Muska, the mayor, disagreed. For weeks, he’d been making noise, saying the city “desperately” needed federal funds. Now he’s looking at $17 million in damage to the city’s roads, pipes and sewage system that the feds won’t pay for, nor will insurance.
School district’s toll
West Independent School District faces an even larger damage estimate after three of its four schools were destroyed or damaged in the blast. It could cost about $86 million to $96 million to rebuild the schools and create temporary classrooms for the meantime. Insurance will cover about two-thirds of that, Superintendent Marty Crawford said.
Crawford said he’s hopeful that assistance will come through.
“In baseball terms, it’s like having two strikes on you and you keep fouling balls off,” he said. “As long as you don’t get that third strike on you, you still have a chance to reach base.”
It’s not unusual for FEMA to turn down assistance for man-made disasters. In 2010, officials denied a request for millions in aid after a gas pipeline explosion consumed a Northern California neighborhood.
Still, local officials hope the state will appeal FEMA’s decision, which it can do within 30 days of the letter. Perry’s office said it would assess what — if any — additional information federal officials might need to alter their decision.
If nothing changes, West still has funding from the state coming its way — probably about $10 million, McLennan County Commissioner Will Jones said. Loans and grants are also an option, he said.
“There are still avenues out there, but this funding from FEMA would have gone a long way to getting the town back,” Jones said.
As more houses were demolished Wednesday, West was overrun with wooden stars painted by children. Some were decorated with the message “West Strong,” others with prayers.
Meanwhile, some officials raised the possibility that FEMA’s decision could have been politically motivated.
“I hope it’s not a blue-red thing,” Muska said.
Two years ago, Perry and other top GOP leaders accused the Obama administration of playing politics when FEMA refused to issue a major disaster declaration after wildfires burned more than 2.2 million acres and 400 homes, mostly in Central Texas.
At the time, FEMA director Craig Fugate denied any partisanship in that decision, arguing — as FEMA does now — that Texas had the wherewithal to cope with only limited federal aid.
But that doesn’t sit well with Jones, the county commissioner.
“It’s kind of a snub on Texas,” he said.
Cornyn, an outspoken critic of the Obama administration, wasn’t ready to allege a political motive yet. But he said, “If it is people playing politics … then you’ll be hearing from me.”
Sarah Mervosh reported from West and Todd J. Gillman reported from Washington, D.C. Christy Hoppe of the Austin Bureau contributed to this report, which contains material from The Associated Press.
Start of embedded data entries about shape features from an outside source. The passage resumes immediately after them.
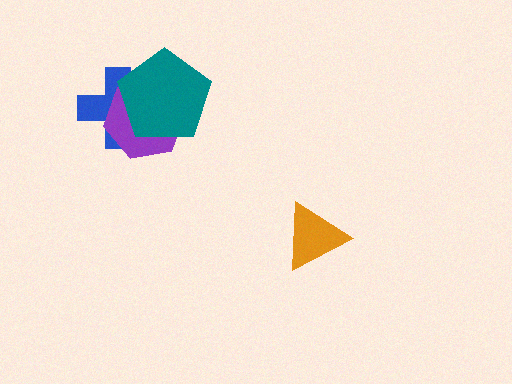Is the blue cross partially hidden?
Yes, it is partially covered by another shape.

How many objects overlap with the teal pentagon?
2 objects overlap with the teal pentagon.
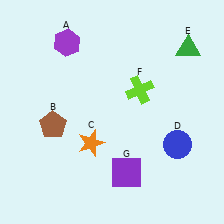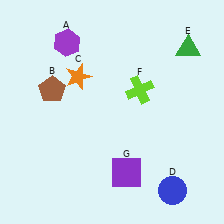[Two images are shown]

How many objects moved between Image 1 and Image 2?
3 objects moved between the two images.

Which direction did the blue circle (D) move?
The blue circle (D) moved down.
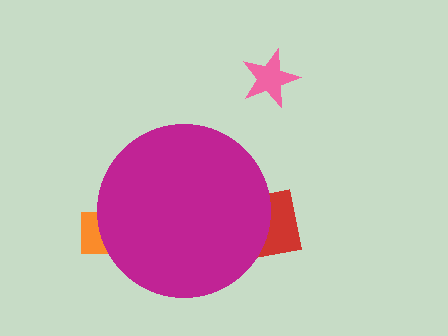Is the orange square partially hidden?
Yes, the orange square is partially hidden behind the magenta circle.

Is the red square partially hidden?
Yes, the red square is partially hidden behind the magenta circle.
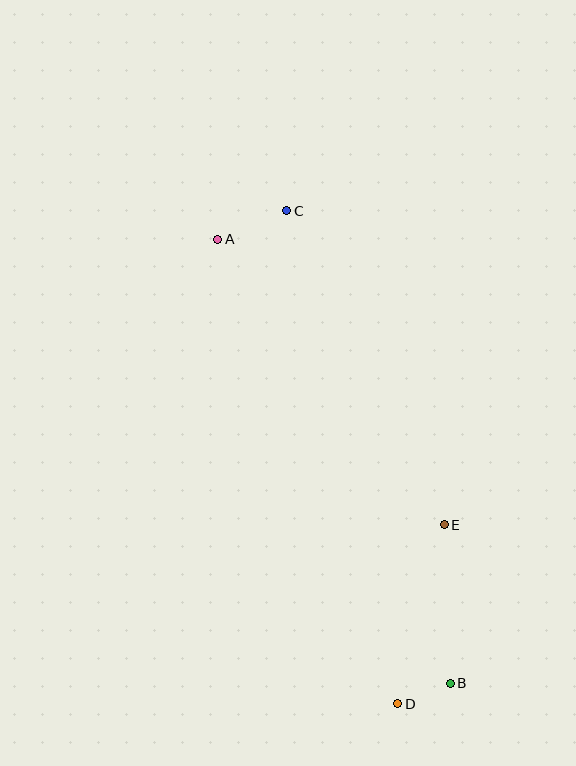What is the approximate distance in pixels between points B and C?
The distance between B and C is approximately 500 pixels.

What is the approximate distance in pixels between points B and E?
The distance between B and E is approximately 159 pixels.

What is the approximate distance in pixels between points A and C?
The distance between A and C is approximately 74 pixels.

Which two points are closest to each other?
Points B and D are closest to each other.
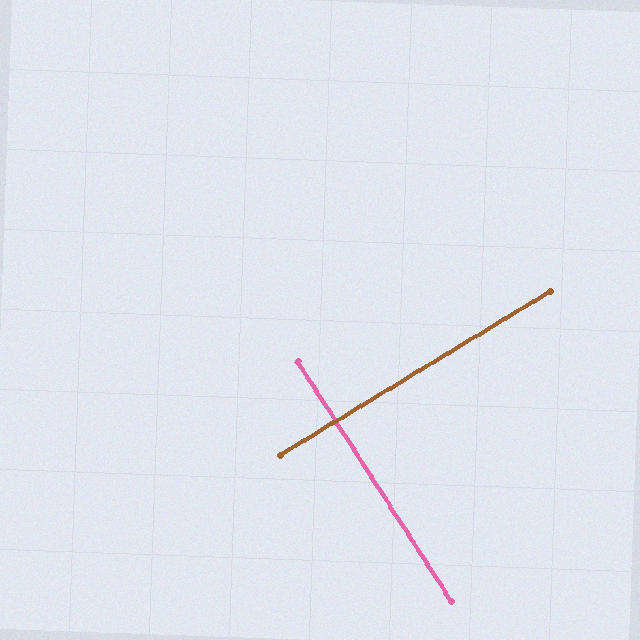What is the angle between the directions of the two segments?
Approximately 88 degrees.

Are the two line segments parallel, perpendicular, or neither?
Perpendicular — they meet at approximately 88°.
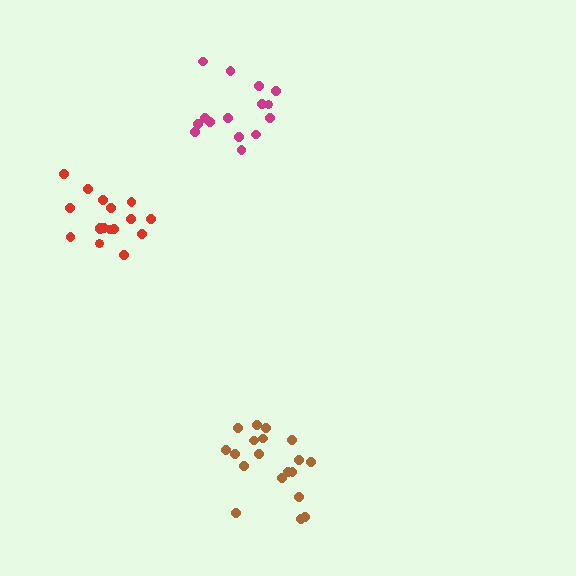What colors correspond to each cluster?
The clusters are colored: brown, magenta, red.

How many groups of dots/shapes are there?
There are 3 groups.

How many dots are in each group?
Group 1: 19 dots, Group 2: 15 dots, Group 3: 17 dots (51 total).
BY THE NUMBERS: Damage adds up
The Insurance Council of Texas estimated that the West Fertilizer Co. explosion caused at least $100 million in damage.
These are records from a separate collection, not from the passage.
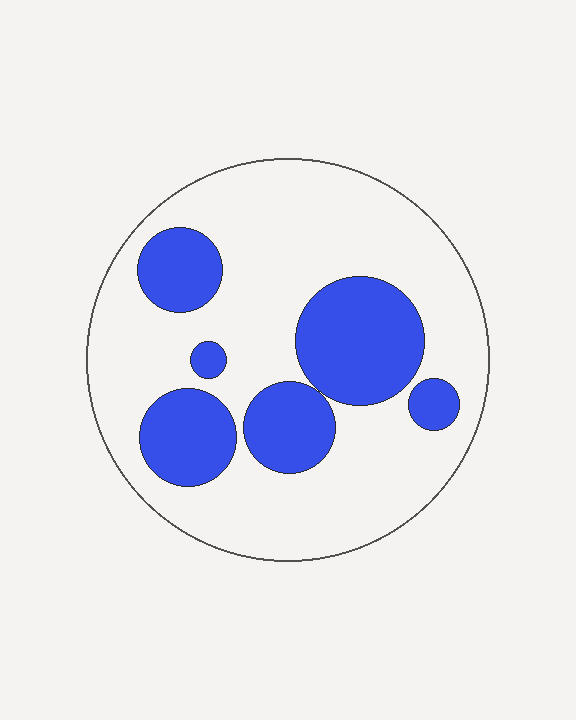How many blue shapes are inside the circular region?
6.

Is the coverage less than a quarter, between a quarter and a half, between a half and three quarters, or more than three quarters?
Between a quarter and a half.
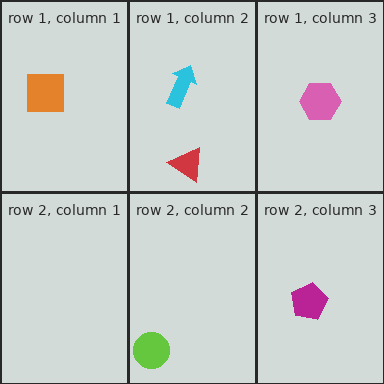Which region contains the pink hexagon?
The row 1, column 3 region.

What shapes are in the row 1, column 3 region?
The pink hexagon.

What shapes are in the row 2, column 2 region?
The lime circle.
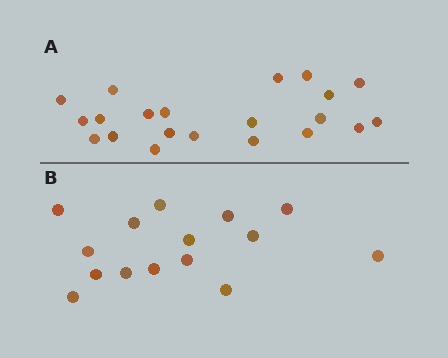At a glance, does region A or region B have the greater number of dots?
Region A (the top region) has more dots.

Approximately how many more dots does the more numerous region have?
Region A has about 6 more dots than region B.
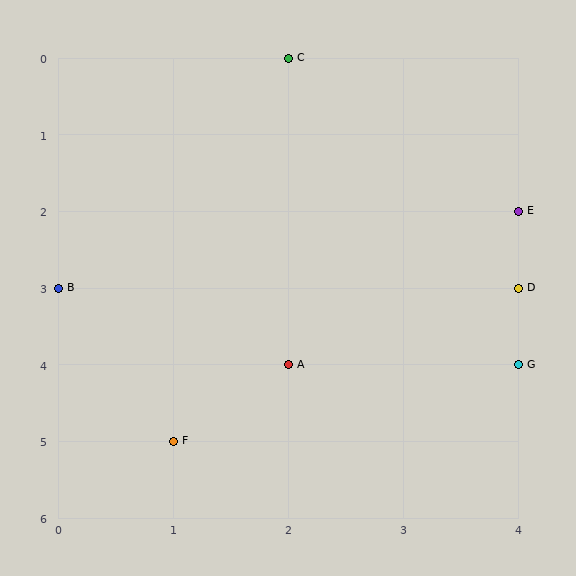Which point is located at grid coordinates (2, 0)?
Point C is at (2, 0).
In West: $17 million in damage to the city’s roads, pipes and sewage system
In West ISD: It could cost $86 million to $96 million to rebuild schools and create temporary classrooms until schools are rebuilt. Insurance is expected to cover about two-thirds of that amount.
775 residents have registered with FEMA for assistance, and FEMA and the Small Business Administration have provided more than $7 million in disaster assistance grants and low-interest disaster loans for eligible individuals and families.
FEMA agreed to cover 75 percent of the state’s costs for debris removal and emergency protective measures.
$10 million in state funding for disaster aid is expected, and loans and grants are also an option.
Texas officials in Austin and Washington vowed Wednesday to try to reverse the FEMA decision. The state has 30 days to appeal.